I also can't get the images to load, but are we talking about when one goes into the guide and the image previously shown on the screen is minimized into a small window in the upper right hand corner of the screen?

If so, it's probably the issue with 720p content getting munged when it gets put there if the 921 is running in 1080i output mode.


----------



## buist (Nov 12, 2002)

Okay, I changed the message to include the pictures.. This occurs in 1080i or 480p mode (the TV does not do 720p). This is also just using PIP, not displaying the guide, etc.

Tim


----------



## buist (Nov 12, 2002)

Okay just added some more images..
Note: The fourth image also has the PIP from the TV..

Tim


----------



## Mark Lamutt (Mar 24, 2002)

Yikes! I'll do some research, but it may be a few days.


----------



## buist (Nov 12, 2002)

Mark Lamutt said:


> Yikes! I'll do some research, but it may be a few days.

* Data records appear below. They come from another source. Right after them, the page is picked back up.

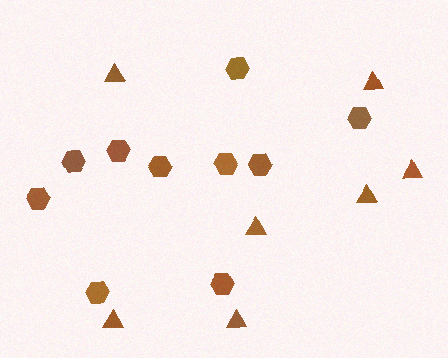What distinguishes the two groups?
There are 2 groups: one group of hexagons (10) and one group of triangles (7).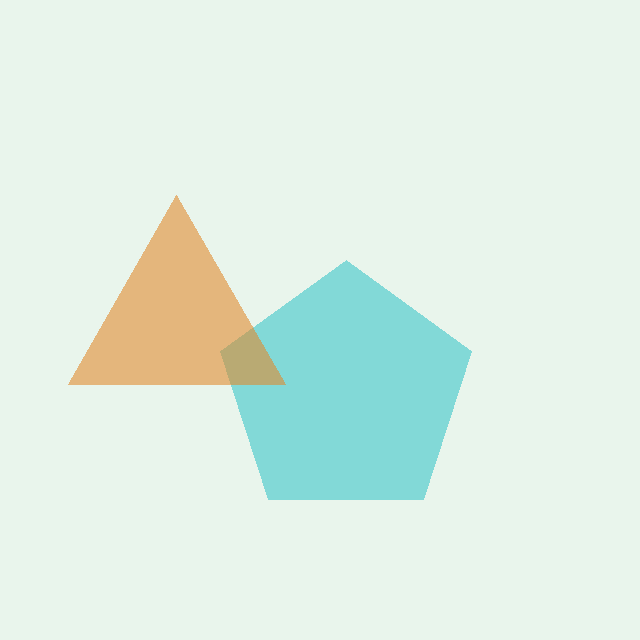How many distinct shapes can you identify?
There are 2 distinct shapes: a cyan pentagon, an orange triangle.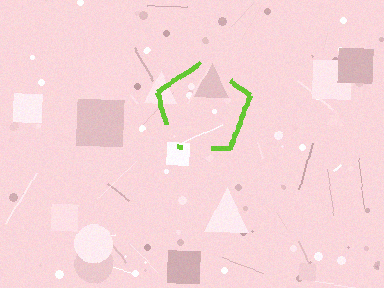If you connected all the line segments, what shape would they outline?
They would outline a pentagon.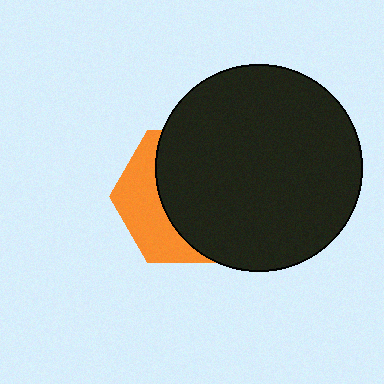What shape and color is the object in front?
The object in front is a black circle.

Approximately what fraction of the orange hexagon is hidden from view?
Roughly 65% of the orange hexagon is hidden behind the black circle.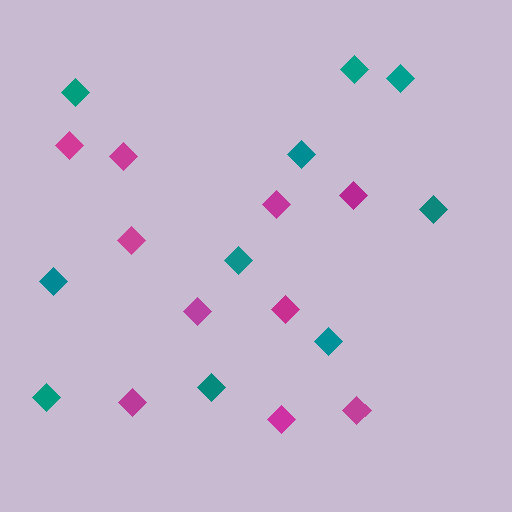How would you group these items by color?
There are 2 groups: one group of magenta diamonds (10) and one group of teal diamonds (10).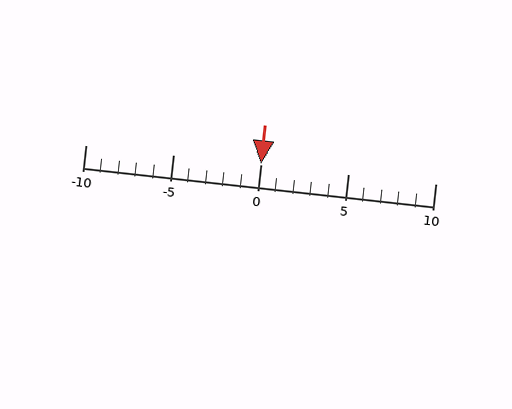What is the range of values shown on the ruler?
The ruler shows values from -10 to 10.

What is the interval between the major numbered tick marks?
The major tick marks are spaced 5 units apart.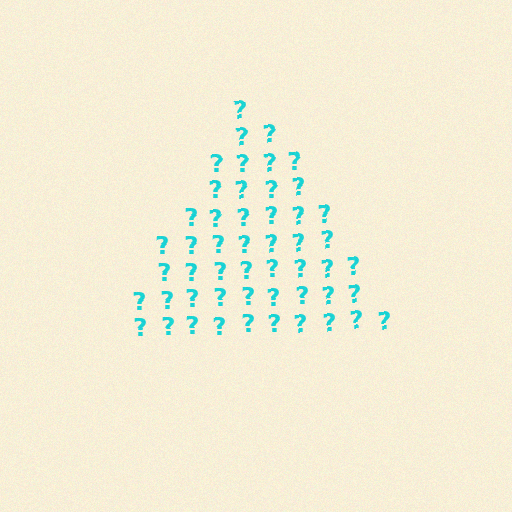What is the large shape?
The large shape is a triangle.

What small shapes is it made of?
It is made of small question marks.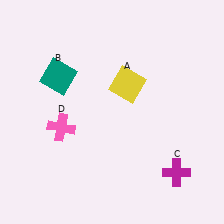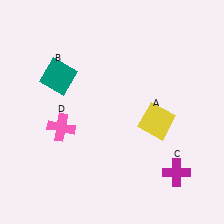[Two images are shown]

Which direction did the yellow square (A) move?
The yellow square (A) moved down and to the right.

Thanks Mark! I hope Dish appreciates how much you do for them..

Tim


----------



## Mark Lamutt (Mar 24, 2002)

Oh, they do. Or so I'm told anyway.


----------



## Jim Henderson (Apr 29, 2004)

Could that be caused by a bad video RAM chip?


----------



## Mark Lamutt (Mar 24, 2002)

Tim - I need to know this about your first picture there - does the image on your television screen in the normal area really look that bad, like it's being improperly deinterlaced, or is it just a blurred picture because of the motion on the screen?


----------



## Jim Henderson (Apr 29, 2004)

Tim started this thread on my behalf. The first picture is a result of smearing due to a long exposure. Please take another look at http://www.pogeyrealestate.com/personal/Dish921.htm to see more details.


----------



## Mark Lamutt (Mar 24, 2002)

Jim - in the Problem #1 set of pictures, is the 921 in HD mode when you press the PIP button and see those results, or is the 921 in SD mode? There's a definite problem there either way, but the problem is different depending on your answer.

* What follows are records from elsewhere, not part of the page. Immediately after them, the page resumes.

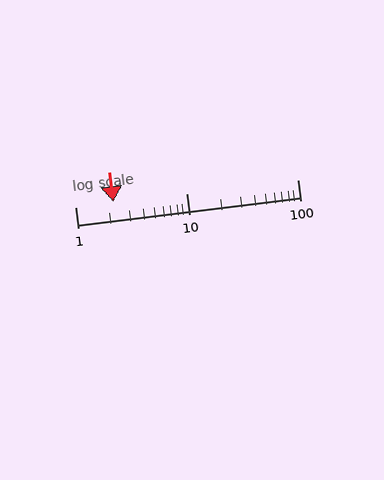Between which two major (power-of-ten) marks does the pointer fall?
The pointer is between 1 and 10.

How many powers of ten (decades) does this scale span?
The scale spans 2 decades, from 1 to 100.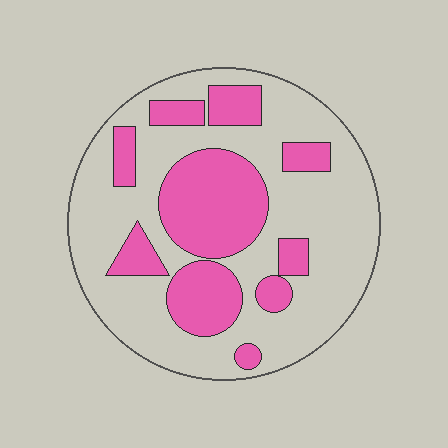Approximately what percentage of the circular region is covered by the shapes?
Approximately 35%.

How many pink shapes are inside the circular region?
10.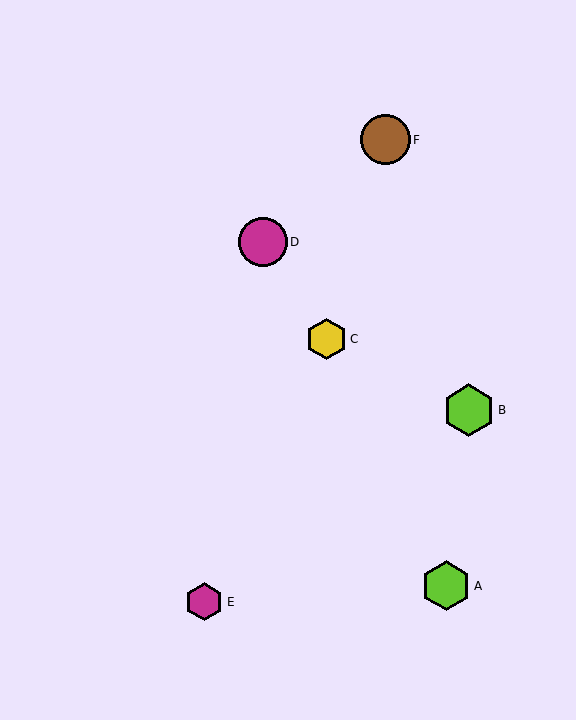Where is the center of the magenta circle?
The center of the magenta circle is at (263, 242).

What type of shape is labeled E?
Shape E is a magenta hexagon.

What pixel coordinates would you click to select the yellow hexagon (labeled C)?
Click at (327, 339) to select the yellow hexagon C.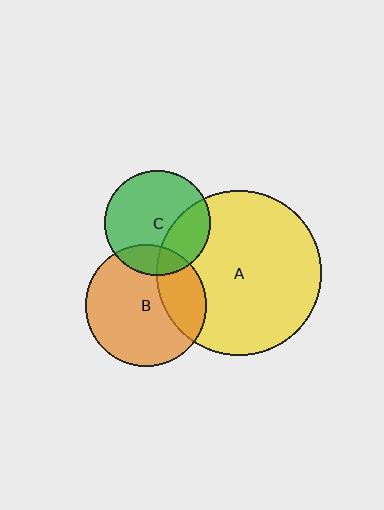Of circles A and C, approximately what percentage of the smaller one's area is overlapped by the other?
Approximately 30%.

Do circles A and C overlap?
Yes.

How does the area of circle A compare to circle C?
Approximately 2.5 times.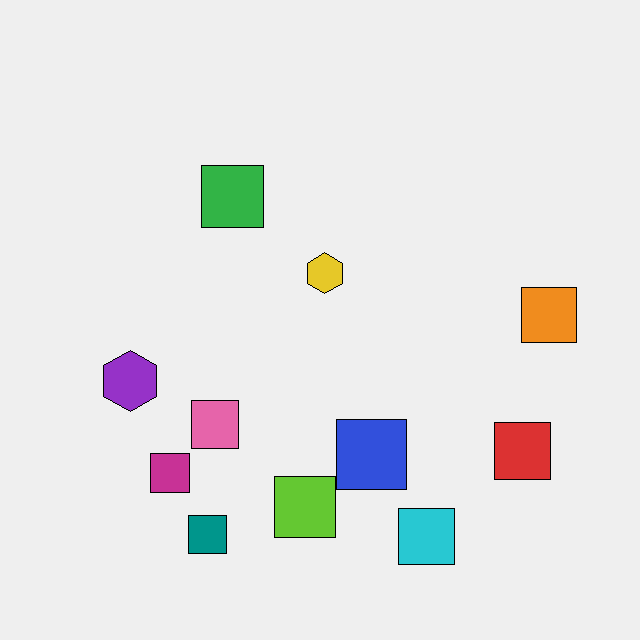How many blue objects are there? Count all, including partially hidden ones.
There is 1 blue object.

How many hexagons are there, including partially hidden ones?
There are 2 hexagons.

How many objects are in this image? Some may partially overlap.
There are 11 objects.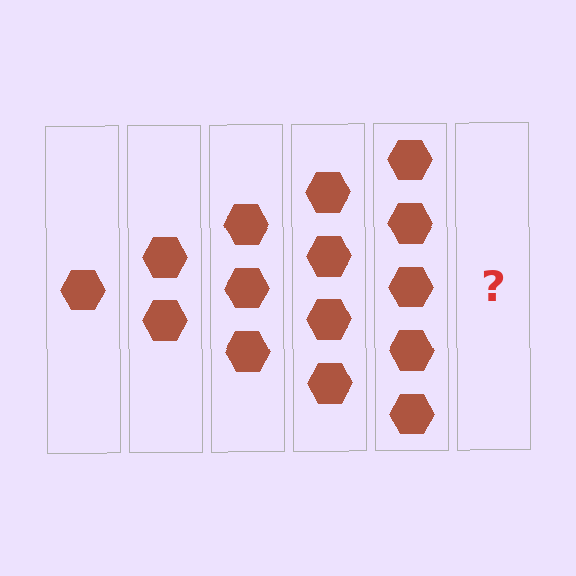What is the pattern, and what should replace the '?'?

Your Problem #2 - that's by design. "Normal" AR mode means the picture is unaltered - if the source image is 4x3, it will not fill your 16x9 screen. If you want the picture to fill the screen, press the * key on the remote to cycle through the other aspect ratios.


----------



## Jim Henderson (Apr 29, 2004)

The problem magically went away a couple days ago and hasn't returned yet. Does that mean they fixed it in software or that the hardware is flakey?


----------



## Mark Lamutt (Mar 24, 2002)

There hasn't been a software fix...did you do a reboot?


----------